Ha sido lanzado fuera y se empeña en hacerse presente de modo verdaderamente preocupante por el satanismo y la superstición. Hoy pululan los magos, las brujas, los chamanes, los horóscopos, la lectura de cartas, los amuletos, etc. Quién lo fuera a pensar, en una sociedad altamente culturizada y tecnificada, por prescindir del conocimiento, de la experiencia y del amor de Dios, se haya llegado a este nivel lamentable.

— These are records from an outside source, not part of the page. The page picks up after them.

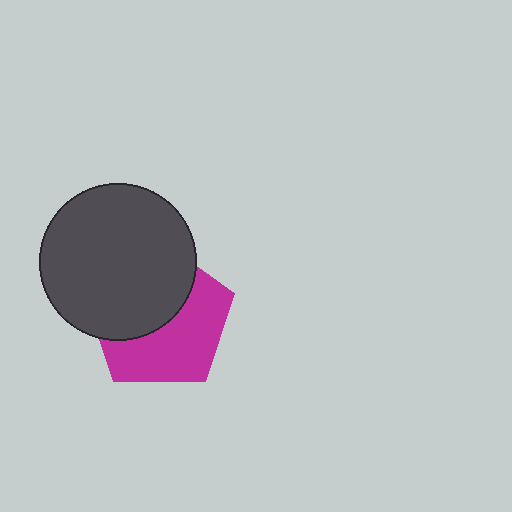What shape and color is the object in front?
The object in front is a dark gray circle.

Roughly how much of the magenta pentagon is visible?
About half of it is visible (roughly 51%).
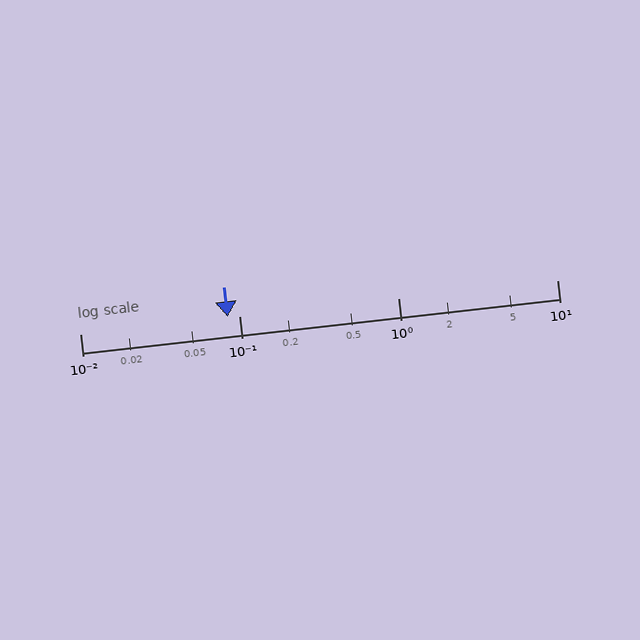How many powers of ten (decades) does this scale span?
The scale spans 3 decades, from 0.01 to 10.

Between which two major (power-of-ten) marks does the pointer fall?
The pointer is between 0.01 and 0.1.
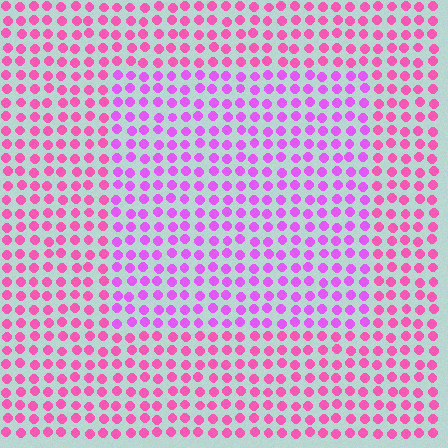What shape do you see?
I see a rectangle.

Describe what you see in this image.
The image is filled with small pink elements in a uniform arrangement. A rectangle-shaped region is visible where the elements are tinted to a slightly different hue, forming a subtle color boundary.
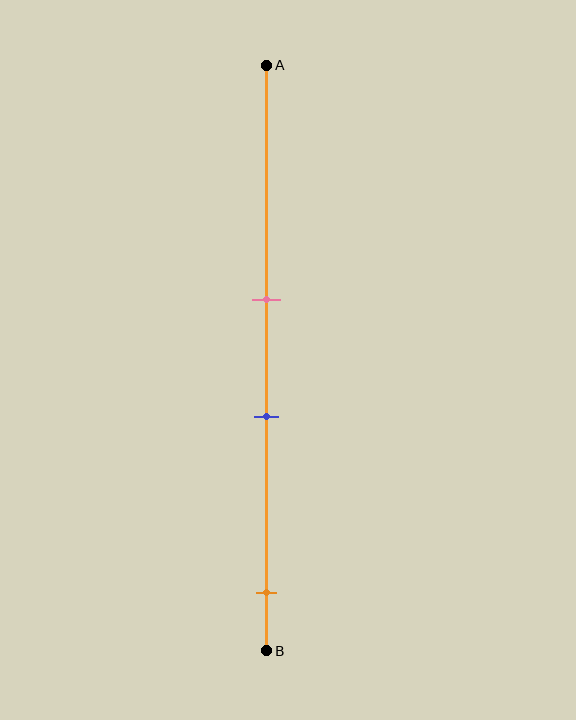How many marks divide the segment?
There are 3 marks dividing the segment.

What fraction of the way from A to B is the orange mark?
The orange mark is approximately 90% (0.9) of the way from A to B.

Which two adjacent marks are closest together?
The pink and blue marks are the closest adjacent pair.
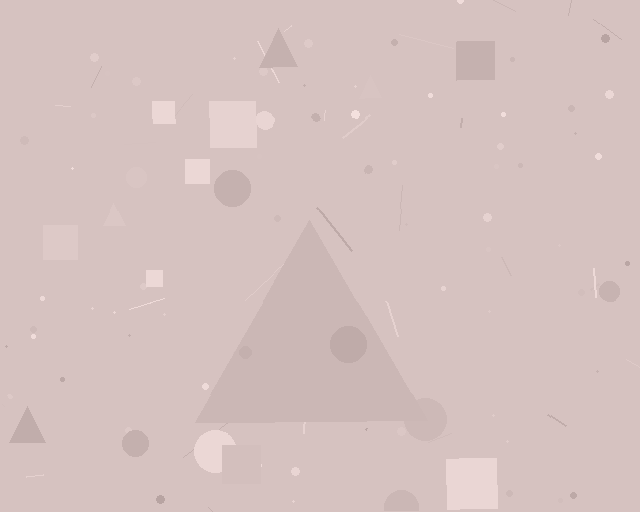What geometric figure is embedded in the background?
A triangle is embedded in the background.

Al respecto, hay que tomar en cuenta la consideración del apóstol san Pablo: ‘Pues, desde la creación del mundo y mediante las cosas creadas se pueden percibir las cualidades invisibles de Dios, su poder infinito y su divinidad. Por eso no tienen excusa alguna, porque habiendo conocido a Dios, no lo glorificaron como Dios ni le dieron gracias; al contrario, se envanecieron en sus razonamientos y terminaron por oscurecer su insensato corazón. Se jactaban de ser sabios y resultaron necios, pues cambiaron la gloria de Dios inmortal por imágenes de un hombre mortal, de aves, cuadrúpedos y reptiles… cambiaron la verdad de Dios por la mentira, adorando y danto culto a la creatura en vez de al Creador…’(Rom 1, 20-21.25).

Hemos de estar alerta con los mesianismos engañosos; no proceden de Dios. Jesús ha ‘descendido’ en la tentación porque bajó al nivel de nuestra condición pecadora; pero como dice san Agustín, ‘tomó nuestras tentaciones para regalarnos la victoria’ (Comentario al Salmo 60,3).

En este tiempo de Cuaresma, podemos recorrer el itinerario hacia la Pascua, momento central y cimero de nuestra fe: Cristo que murió y resucitó para salvarnos del mal y de nosotros propio pecado. Es tiempo de volver a Dios, con la oración, la escucha de la Palabra de Dios, las obras de caridad y la penitencia, pidiendo al Señor de corazón, la paz para nuestros hermanos de Ucrania.